If you possess a "can do" attitude, are driven by research and problem-solving, and thrive on challenges, this opportunity will interest you.
You’ll work closely with the Development and QA teams to continuously improve existing features and roll out new services, ensuring the high availability of our platform.
You’re comfortable with infrastructure and configuration, but also happy to roll up your sleeves, fix code, write tests, debug, and ship features.
REQUIREMENTS:
- Obsess about site reliability and performance, and ways to continuously improve these areas.
- Own and lead initiatives to define, design, and implement solutions that help prevent issues impacting availability/performance and reduce resolution time.
- Understand the overall e-commerce architecture and identify opportunities to optimize with an eye on availability/performance.
- Identify and execute automation opportunities in code deployment, problem identification, and resolution.
- Act as a subject matter expert on SRE/DevOps best practices with CloudFormation, Auto Scaling Groups, Build tools, Monitoring, and Configuration Management.
- Perform analysis of best practices and emerging concepts in DevOps, Infrastructure Automation, Akamai configuration management, and Enterprise Security.

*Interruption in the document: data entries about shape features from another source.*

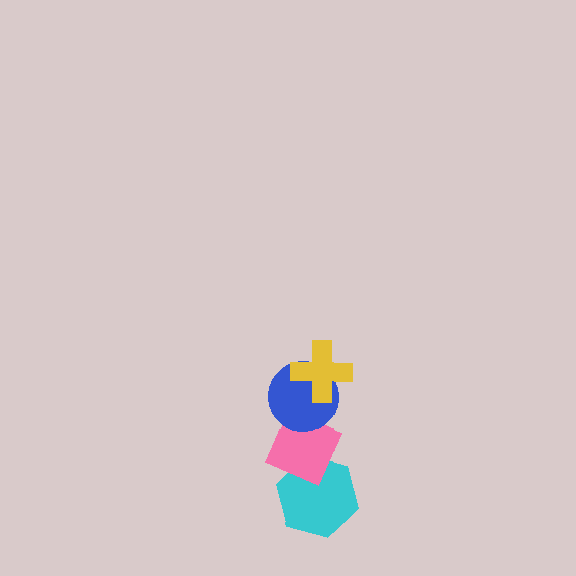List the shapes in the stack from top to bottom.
From top to bottom: the yellow cross, the blue circle, the pink diamond, the cyan hexagon.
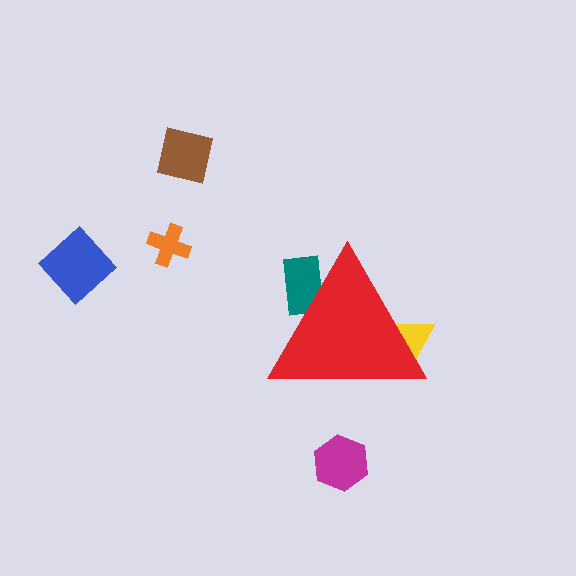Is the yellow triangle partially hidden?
Yes, the yellow triangle is partially hidden behind the red triangle.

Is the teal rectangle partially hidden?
Yes, the teal rectangle is partially hidden behind the red triangle.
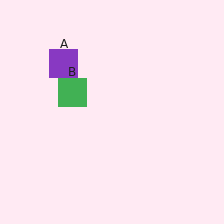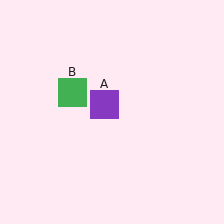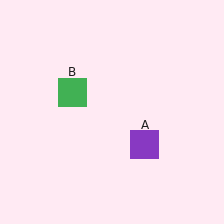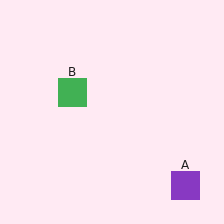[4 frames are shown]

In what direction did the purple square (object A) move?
The purple square (object A) moved down and to the right.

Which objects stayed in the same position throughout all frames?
Green square (object B) remained stationary.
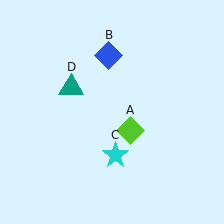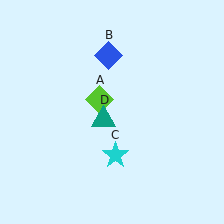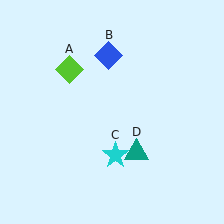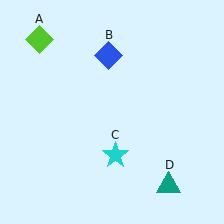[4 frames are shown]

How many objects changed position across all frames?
2 objects changed position: lime diamond (object A), teal triangle (object D).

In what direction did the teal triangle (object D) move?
The teal triangle (object D) moved down and to the right.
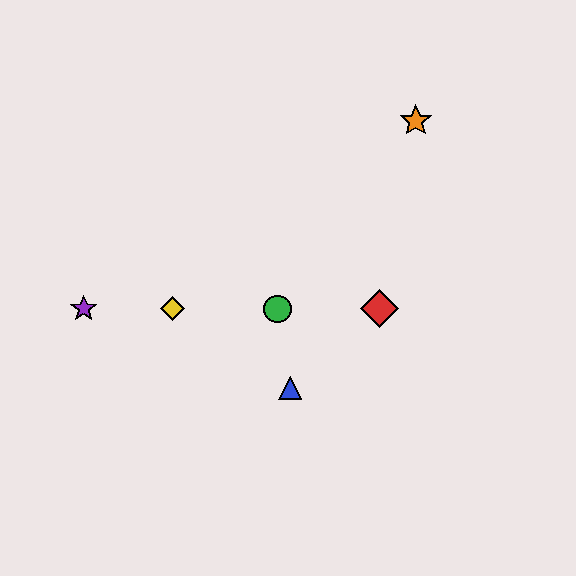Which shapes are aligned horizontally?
The red diamond, the green circle, the yellow diamond, the purple star are aligned horizontally.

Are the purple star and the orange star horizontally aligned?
No, the purple star is at y≈309 and the orange star is at y≈121.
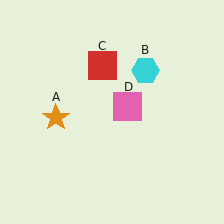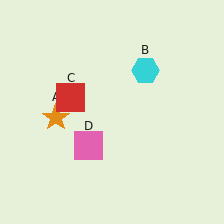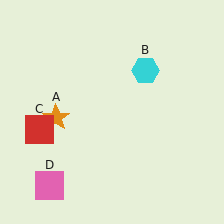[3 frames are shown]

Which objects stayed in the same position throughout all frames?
Orange star (object A) and cyan hexagon (object B) remained stationary.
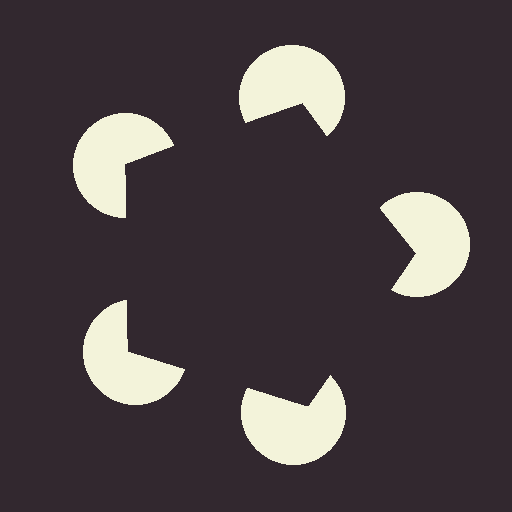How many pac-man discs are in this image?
There are 5 — one at each vertex of the illusory pentagon.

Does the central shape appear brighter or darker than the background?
It typically appears slightly darker than the background, even though no actual brightness change is drawn.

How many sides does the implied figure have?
5 sides.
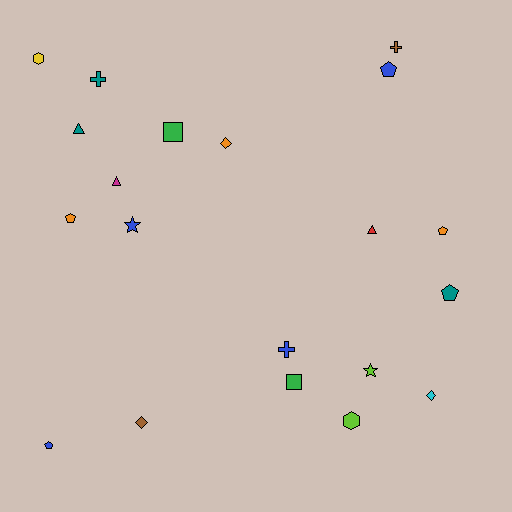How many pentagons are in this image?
There are 5 pentagons.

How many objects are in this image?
There are 20 objects.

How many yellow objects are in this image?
There is 1 yellow object.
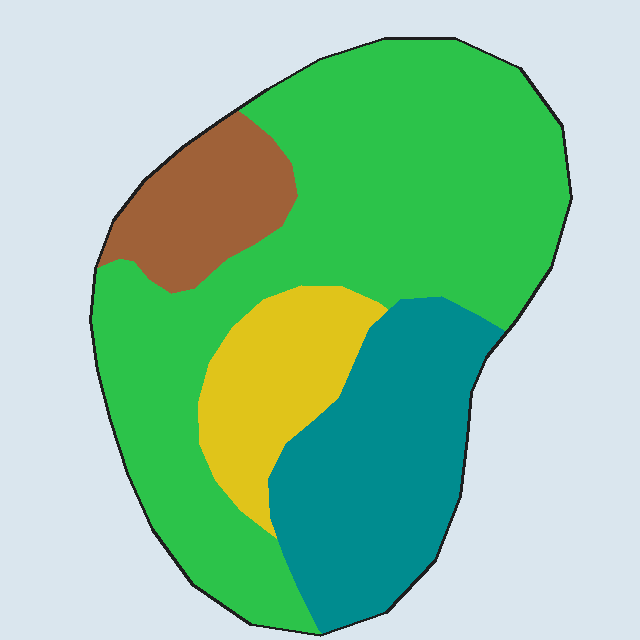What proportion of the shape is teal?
Teal covers around 25% of the shape.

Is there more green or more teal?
Green.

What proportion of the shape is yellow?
Yellow covers around 10% of the shape.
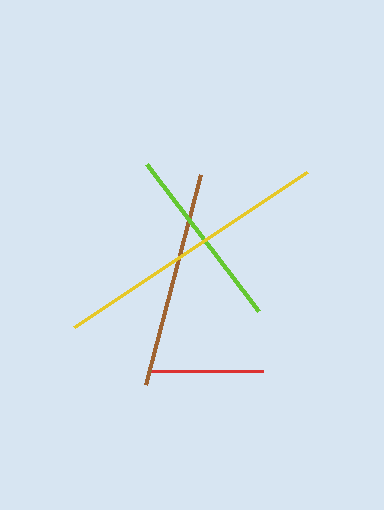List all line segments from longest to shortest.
From longest to shortest: yellow, brown, lime, red.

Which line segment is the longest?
The yellow line is the longest at approximately 279 pixels.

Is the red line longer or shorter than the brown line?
The brown line is longer than the red line.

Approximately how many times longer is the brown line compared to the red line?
The brown line is approximately 1.9 times the length of the red line.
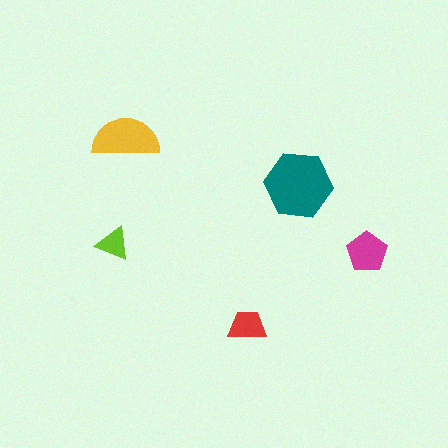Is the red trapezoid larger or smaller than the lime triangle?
Larger.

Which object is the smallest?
The lime triangle.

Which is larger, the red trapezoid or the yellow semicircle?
The yellow semicircle.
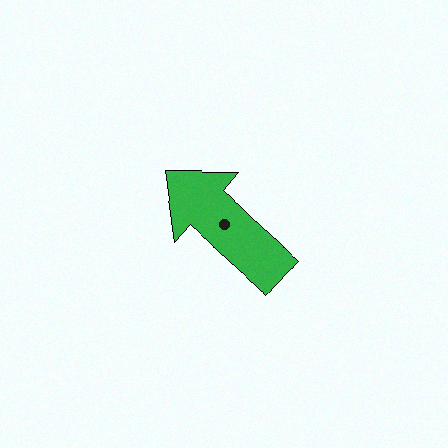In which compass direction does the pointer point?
Northwest.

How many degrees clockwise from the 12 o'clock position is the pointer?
Approximately 312 degrees.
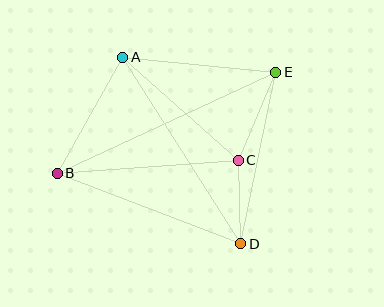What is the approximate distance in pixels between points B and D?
The distance between B and D is approximately 197 pixels.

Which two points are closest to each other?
Points C and D are closest to each other.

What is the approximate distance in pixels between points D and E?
The distance between D and E is approximately 175 pixels.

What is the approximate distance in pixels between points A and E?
The distance between A and E is approximately 154 pixels.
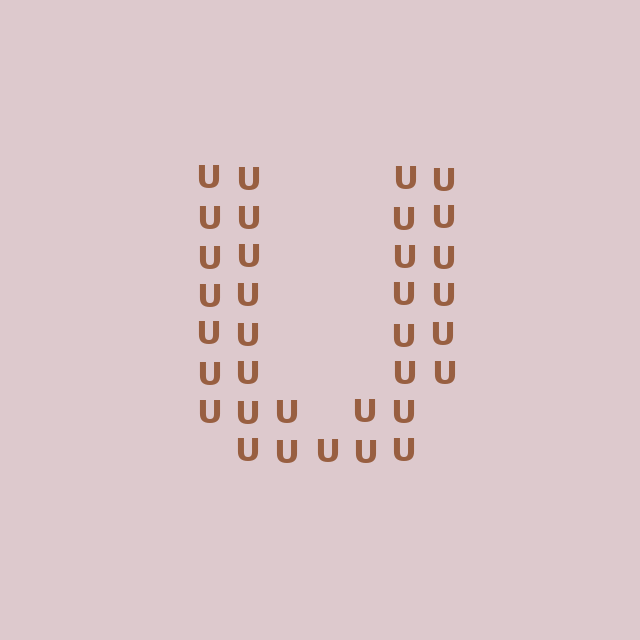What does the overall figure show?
The overall figure shows the letter U.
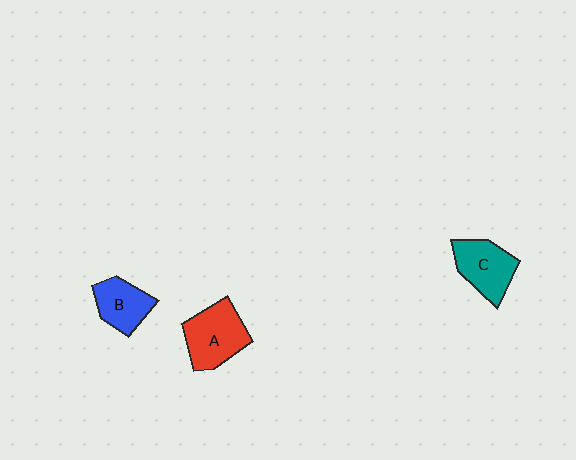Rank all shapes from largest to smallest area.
From largest to smallest: A (red), C (teal), B (blue).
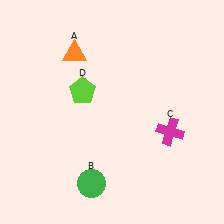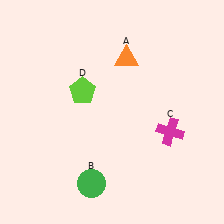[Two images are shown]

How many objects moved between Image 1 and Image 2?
1 object moved between the two images.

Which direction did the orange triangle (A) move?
The orange triangle (A) moved right.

- Continuously improve observability capabilities (e.g., Prometheus, Grafana, Splunk) to ensure the right leading indicators are monitored and response workflows are set up.
- Review and audit existing solutions, designs, and system architecture.
- Perform profiling, troubleshooting, and improve the performance of systems under coverage.
Create technical documentation and maintain CI/CD pipelines (Jenkins).
Job Qualifications:
- BS/MS (MS preferred) in Computer Science or equivalent work experience.
- 4+ years of experience supporting mission-critical workloads like e-commerce in a distributed architecture environment.
- Solid technical know-how and proven problem-solving record in a distributed architecture setting.
- Excellent critical thinking skills with a strong work ethic.
- Solid team player with the ability to collaborate cross-functionally with tech and business teams.
- Excellent communication skills; ability to explain complex technical issues to both technical and non-technical audiences; collaborative and partnership-oriented mentality.